An Extra Tip: Set up Country Targeting if your domain targets certain country
In recent #AskGoogleBot in Google Search Console Youtube channel, John talked about how a web server's geographic location affects SEO. He mentioned that the geo-targeting setting in Google Search Console works as a signal for prefix-level location targeting.
Remember, domain property in GSC cannot set up an International Targeting report. Only prefix/page-level can. This means while Google says the setting is for a "site-wide country target for your entire site, if desired." you can set up different international targeting in various prefix properties.
Take my website, for example, my homepage prefix property is targeting Australia, but my main content, which is /blog subfolders, is targeting America. It might not be the best practice, but I have to admit this works based on the data in my GSC.
Update as of Aug 2022: Google Search Console to remove International Targeting report
Google is deprecating the international targeting report in Google Search Console, the company announced. Google wrote, “The International Targeting report has been deprecated, and will be removed from Search Console soon.”
The report will go away on September 22, 2022.
Keep Google Bots' IP Location In Mind For Localised Pages
According to Google's guideline on implement dynamic rendering Google is perfectly capable of crawling dynamic rendered content. But in this context, businesses often use location-based rendering to show specific localised content to certain visitors. This means the content is dynamic based on visitor's location. A good example can be Linktree's pricing page. If you have pages like this, or similar content strategy, please remember that the default IP addresses of the Googlebot crawler appear to be based in the USA. In addition, the crawler sends HTTP requests without setting Accept-Language in the request header. This means if your site has locale-adaptive pages (that is, your site returns different content based on the perceived country or preferred language of the visitor), Google might not crawl, index, or rank all your content for different locales. That's why google recommend using separate locale URL configurations and annotating them with rel="alternate" hreflang annotations.
Also, if you block USA-based users from accessing your content, but allow visitors from Australia to see it, your server should block a Googlebot that appears to be coming from the USA, but allow access to a Googlebot that appears to come from Australia. (source: 1)
In addition, please don't use location-based redirect since most of the Google bots are coming from the USA. John Muller has retweeted the following:
Do All Search Engines Support Hreflang?
There haven’t been many developments in Hreflang support over recent years, however, Yandex officially introduced XML sitemap support in August 2020.

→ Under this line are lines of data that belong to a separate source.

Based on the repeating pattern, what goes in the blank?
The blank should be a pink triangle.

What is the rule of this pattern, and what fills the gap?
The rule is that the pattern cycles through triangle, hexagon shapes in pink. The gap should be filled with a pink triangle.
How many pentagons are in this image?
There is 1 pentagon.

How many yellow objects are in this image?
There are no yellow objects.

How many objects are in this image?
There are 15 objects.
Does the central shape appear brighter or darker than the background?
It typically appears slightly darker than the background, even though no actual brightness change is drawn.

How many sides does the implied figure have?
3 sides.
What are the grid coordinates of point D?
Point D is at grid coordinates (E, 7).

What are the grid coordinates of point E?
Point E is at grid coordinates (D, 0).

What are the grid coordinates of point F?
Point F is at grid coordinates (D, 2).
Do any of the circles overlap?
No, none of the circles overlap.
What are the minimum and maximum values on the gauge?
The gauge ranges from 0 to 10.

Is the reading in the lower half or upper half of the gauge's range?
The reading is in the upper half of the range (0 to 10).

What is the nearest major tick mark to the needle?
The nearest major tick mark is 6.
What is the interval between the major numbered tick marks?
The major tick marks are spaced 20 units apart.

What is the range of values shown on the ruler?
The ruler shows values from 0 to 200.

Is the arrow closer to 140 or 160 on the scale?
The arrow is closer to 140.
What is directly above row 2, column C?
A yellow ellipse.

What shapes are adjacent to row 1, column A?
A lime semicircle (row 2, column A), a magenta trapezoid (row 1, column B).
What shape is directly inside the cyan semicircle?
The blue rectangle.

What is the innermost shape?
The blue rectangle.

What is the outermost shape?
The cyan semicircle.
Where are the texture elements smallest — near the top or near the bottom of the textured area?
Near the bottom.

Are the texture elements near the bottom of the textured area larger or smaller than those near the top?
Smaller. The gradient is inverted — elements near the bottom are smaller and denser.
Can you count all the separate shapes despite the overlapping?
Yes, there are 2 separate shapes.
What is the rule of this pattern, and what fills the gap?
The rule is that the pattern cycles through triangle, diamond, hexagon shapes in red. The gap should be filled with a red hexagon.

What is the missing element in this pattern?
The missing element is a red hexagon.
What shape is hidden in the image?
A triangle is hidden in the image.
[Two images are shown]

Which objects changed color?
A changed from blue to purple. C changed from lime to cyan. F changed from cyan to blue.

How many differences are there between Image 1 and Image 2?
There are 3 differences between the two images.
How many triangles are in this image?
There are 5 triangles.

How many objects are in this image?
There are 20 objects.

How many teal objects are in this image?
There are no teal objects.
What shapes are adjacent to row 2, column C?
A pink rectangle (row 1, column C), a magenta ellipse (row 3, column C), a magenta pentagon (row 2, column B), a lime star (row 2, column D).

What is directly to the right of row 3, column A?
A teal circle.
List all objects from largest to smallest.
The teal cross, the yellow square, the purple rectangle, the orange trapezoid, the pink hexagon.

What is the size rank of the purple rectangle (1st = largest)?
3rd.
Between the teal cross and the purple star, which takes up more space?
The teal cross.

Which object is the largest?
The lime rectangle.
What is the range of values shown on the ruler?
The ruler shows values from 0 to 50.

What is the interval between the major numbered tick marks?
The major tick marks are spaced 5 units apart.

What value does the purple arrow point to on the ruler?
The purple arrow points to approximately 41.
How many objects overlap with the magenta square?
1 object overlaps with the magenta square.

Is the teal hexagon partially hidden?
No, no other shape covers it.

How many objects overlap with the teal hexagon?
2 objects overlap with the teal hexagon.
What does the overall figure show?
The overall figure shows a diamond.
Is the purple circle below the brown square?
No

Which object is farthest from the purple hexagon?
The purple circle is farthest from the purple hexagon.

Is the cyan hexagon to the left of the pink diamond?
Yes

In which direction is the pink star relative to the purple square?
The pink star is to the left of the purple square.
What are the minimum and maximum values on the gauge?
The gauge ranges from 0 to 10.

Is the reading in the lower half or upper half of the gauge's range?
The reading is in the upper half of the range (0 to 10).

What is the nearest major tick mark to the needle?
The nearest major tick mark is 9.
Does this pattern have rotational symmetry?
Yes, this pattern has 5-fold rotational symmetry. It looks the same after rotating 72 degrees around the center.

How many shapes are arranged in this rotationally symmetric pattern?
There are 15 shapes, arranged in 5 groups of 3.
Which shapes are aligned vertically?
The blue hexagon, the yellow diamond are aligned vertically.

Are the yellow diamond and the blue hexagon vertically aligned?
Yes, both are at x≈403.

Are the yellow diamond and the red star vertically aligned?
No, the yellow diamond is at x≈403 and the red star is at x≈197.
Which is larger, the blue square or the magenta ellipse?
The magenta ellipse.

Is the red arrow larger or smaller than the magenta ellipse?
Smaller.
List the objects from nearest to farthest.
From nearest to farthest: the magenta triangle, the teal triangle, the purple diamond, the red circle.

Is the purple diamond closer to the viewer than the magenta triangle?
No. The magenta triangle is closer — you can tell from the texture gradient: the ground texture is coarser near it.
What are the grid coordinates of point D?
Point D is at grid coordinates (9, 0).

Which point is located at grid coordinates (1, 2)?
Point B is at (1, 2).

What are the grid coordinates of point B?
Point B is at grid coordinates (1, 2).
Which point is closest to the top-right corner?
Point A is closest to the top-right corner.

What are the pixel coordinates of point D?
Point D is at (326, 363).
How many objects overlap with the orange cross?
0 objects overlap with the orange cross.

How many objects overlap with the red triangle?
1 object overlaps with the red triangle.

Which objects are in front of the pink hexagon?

The status of other search engines remains the same.
Because of Bing’s market share (which is widely debated) globally, best practice means always including both hreflang and the HTML Meta Language Tag as part of an international technical specification.
<meta http-equiv="content-language" content="en-gb">
At the end of the day, it is crucial to understand that the hreflang tag is a signal and not a directive. What's more, it's even more important to have a brief understanding of Google's journey to create a semantic search engine. This will help you to gain more background knowledge which helps in researching.
This basically means that a whole host of other search engine optimisation factors could end up outweighing this tag, nullifying its effectiveness almost completely.
It's important to use best search engine practices throughout your content alongside this tag. It's not a tag to necessarily help you increase overall traffic, but instead a tag to improve your odds of that content being served to the most relevant searchers.